Complete step-by-step answer:
Let us consider the given question,
 $ f(x) = \ln (1 + x) $
Maclaurin’s theorem, it is the special form of law of mean,
 $
  f(x) = f(0) + \dfrac{{f'(0)}}{{1!}}x + \dfrac{{f''(0)}}{{2!}}{x^2} + ... \;
  $
We need to find the value of $ f(0),f'(0),f''(0),f'''(0) $ and substitute in the above series. For that we have to consider the given equation and put $ x = 0 $ to find the first term $ f(0) $ , by doing this we get,
 $ f(x) = \ln (1 + x),f(0) = \ln 1 = 0 $
And now differentiate the $ f(x) $ which will become $ f'(x) $ and put $ x = 0 $ . When we differentiate $ \ln (1 + x) $ with respect to $ x $ we get $ \dfrac{1}{{1 + x}} $ ,
 $ f'(x) = \dfrac{1}{{1 + x}},f'(0) = \dfrac{1}{{1 + 0}} = 1 $
Again differentiate $ f'(x) $ , which will be written as $ f''(x) $ and put $ x = 0 $ ,
 $ f''(x) = \dfrac{{ - 1}}{{{{(1 + x)}^2}}},f''(0) = - 1 $
Again differentiate $ f''(x) $ , which will be written as $ f'''(x) $ and put $ x = 0 $ ,
 $ f'''(x) = \dfrac{{1 \times 2}}{{{{(1 + x)}^3}}},f'''(0) = 2 \times 1 = 2! $
Again differentiate $ f'''(x) $ , which will be written as $ f''''(x) $ and put $ x = 0 $ ,
 $ f''''(x) = \dfrac{{ - 1 \times 2 \times 3}}{{{{(1 + x)}^4}}},f''''(0) = - 3 \times 2 \times 1 = - 3! $
Substituting the values, we get,
 $
  f(x) = \ln (1 + x) = 0 + \dfrac{1}{{1!}}x - \dfrac{1}{{2!}}{x^2} + \dfrac{{2!}}{{3!}}{x^3} - \dfrac{{3!}}{{4!}}{x^4} + ... \;
  $
 $ \ln (1 + x) = \dfrac{1}{{1!}}x - \dfrac{1}{{2!}}{x^2} + \dfrac{{{x^3}}}{3} - \dfrac{{{x^4}}}{4}+… $
 $ \ln (1 + x) = x - \dfrac{{{x^2}}}{2} + \dfrac{{{x^3}}}{3} - \dfrac{{{x^4}}}{4} + ... $
So, the correct answer is “ $ x - \dfrac{{{x^2}}}{2} + \dfrac{{{x^3}}}{3} - \dfrac{{{x^4}}}{4} + ... $ ”.

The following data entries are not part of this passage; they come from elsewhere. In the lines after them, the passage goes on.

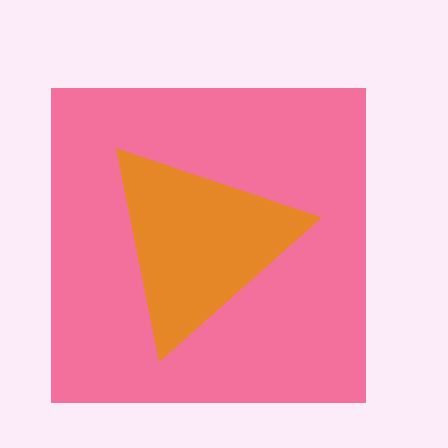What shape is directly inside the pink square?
The orange triangle.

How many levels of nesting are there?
2.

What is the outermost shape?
The pink square.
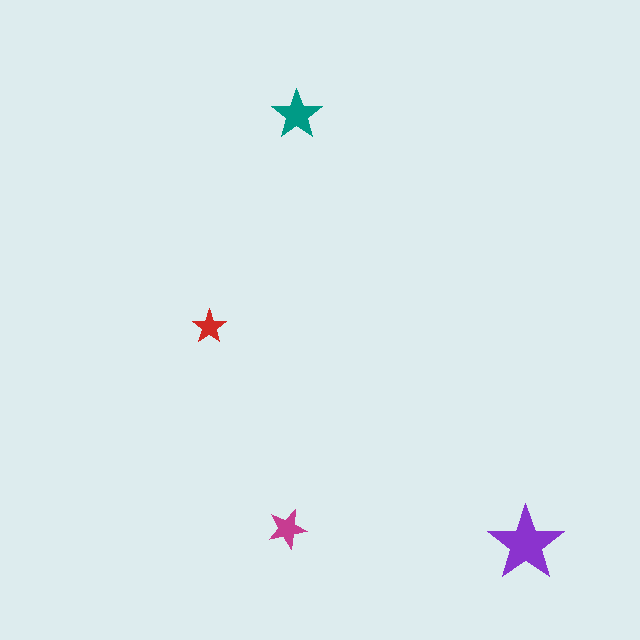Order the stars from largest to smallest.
the purple one, the teal one, the magenta one, the red one.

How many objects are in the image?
There are 4 objects in the image.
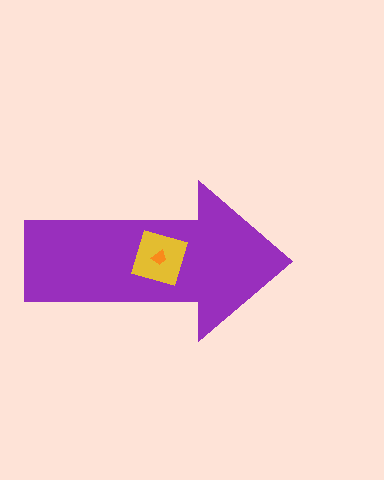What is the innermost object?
The orange trapezoid.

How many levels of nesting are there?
3.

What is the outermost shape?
The purple arrow.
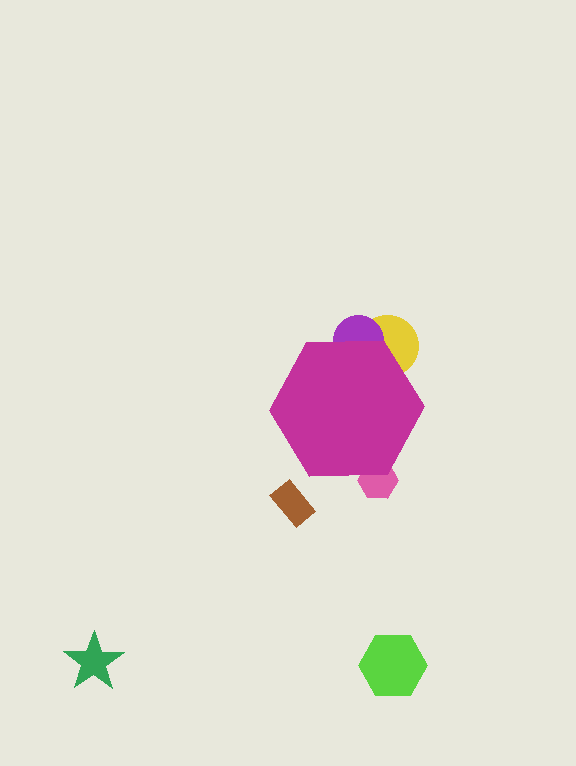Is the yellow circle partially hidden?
Yes, the yellow circle is partially hidden behind the magenta hexagon.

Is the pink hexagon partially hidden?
Yes, the pink hexagon is partially hidden behind the magenta hexagon.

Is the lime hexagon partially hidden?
No, the lime hexagon is fully visible.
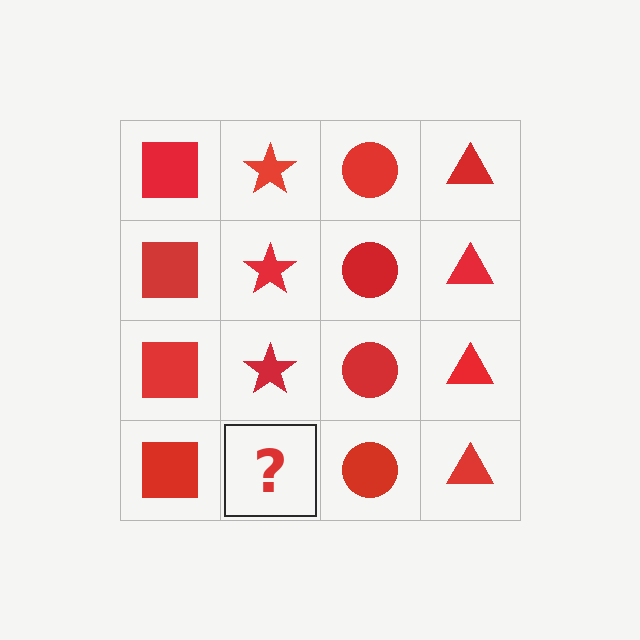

Note: Differentiate $ \dfrac{1}{{1 + x}} $ , to differentiate this we should know the basic differentiation formula which is $ {x^n} = n{x^{n - 1}} $ . Similarly, we take $ \dfrac{1}{{1 + x}} $ as $ {(1 + x)^{ - 1}} $ , and consider $ n = - 1 $ , by applying differentiation formula we get,
 $ \dfrac{d}{{dx}}\left( {\dfrac{1}{{1 + x}}} \right) = - 1{(1 + x)^{ - 1 - 1}} = \dfrac{{ - 1}}{{{{(1 + x)}^2}}} $ This is our answer. If we differentiate it again and again the power of the term $ (1 + x) $ is increased by a number $ 1 $ .